Churches will have to create some reason for these people to attend a church and then, some other reason for people to continue going to church. This is difficult. And then once they are in church you have to make sure that they understand what is going on. The ‘unchurched’ don’t have any experience of traditions and so you don’t want to do something which makes them feel uncomfortable. It’s for this reason that many churches either don’t say the Lord’s Prayer, or display it. As I’ve mentioned in a previous post, most people don’t know the Lord’s Prayer. Often, churches will explain any ‘unusual’ things that are about to happen and explain any beliefs which seem obvious to the churched but may have become lost in translation for those who are ‘unchurched’.

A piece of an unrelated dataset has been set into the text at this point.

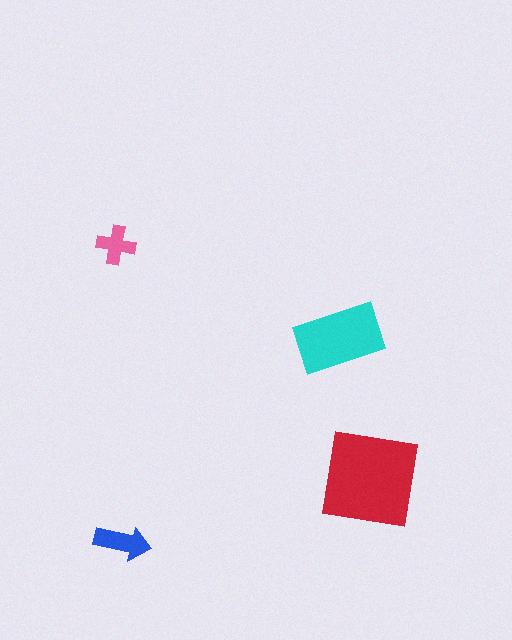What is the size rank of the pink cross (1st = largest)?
4th.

I am not ‘unchurched’. No, I am even more difficult than the ‘unchurched’. I am very, extremely ‘churched’. The ‘unchurched’ have no expectations, all a church has to do is explain what is going on and the ‘unchurched’ are made to feel comfortable, even if they aren’t sure they believe it.
However, I am ‘churched’. I have expectations. I have expectations about how a service should be run, how the songs should be linked together, when and how a prayer should be said, when and how the sermon should be preached.
Last year I went to a church who decided it would be a good idea to have a fire drill during a Sunday Morning service. In my mind, this is a bit like a cinema deciding to have a fire drill half way through a film, a hotel having a drill in the middle of the night, a restaurant holding a drill in the middle of your meal. It would never happen. And during that church fire drill, I exited the building through the correct exit and I never went back inside.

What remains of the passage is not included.